The budget has hundreds of millions of dollars in stormwater projects, beach renourishment, museums, performing arts centers and programs for rape victims, the blind, the elderly and veterans.

A flood of water projects ran for four pages and totaled $70 million. Enterprise Florida, the public-private job creation agency that complained of being shortchanged by legislators, got another $8.5 million to market Florida and $11 million more in incentive money.

When it was over, lawmakers outside the loop struggled to understand what had happened.

"It's a process that never has been designed for anybody to have the opportunity to get down into the nuts and bolts," said Senate Democratic Leader Arthenia Joyner, D-Tampa.

Some Democrats shared in the budget bonanza as state Rep. Darryl Rouson, D-St. Petersburg, secured $300,000 for a day of service project named in memory of his father, Dr. W. Ervin Rouson, at St. Petersburg College.

Monday night's orgy of "supplemental funding issues" almost seemed to dare the governor to sharpen his veto ax.

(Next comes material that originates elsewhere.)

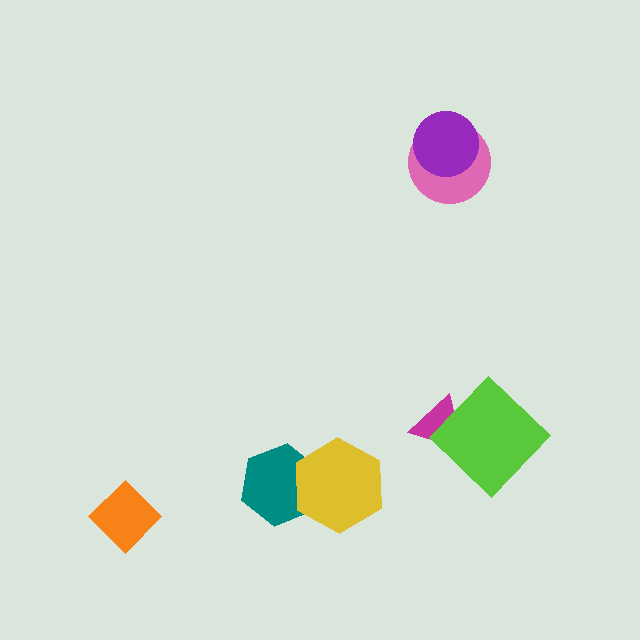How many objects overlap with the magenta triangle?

The Legislature cannot approve the budget before 5:37 p.m. Friday. If it's immediately delivered to Scott, he would have 11 days to dissect its 438 pages. This is the latest the Legislature will have passed a budget since 1992.

Surrounded by reporters, the two budget chairmen, Lee and his House counterpart, state Rep. Richard Corcoran, R-Land O'Lakes, defended the result.

"If you talk to members, I think they would tell you that we were very open, very transparent, more than in any years previous," Corcoran said. "This is the way government should work."

Herald/Times reporter Michael Auslen contributed to this report.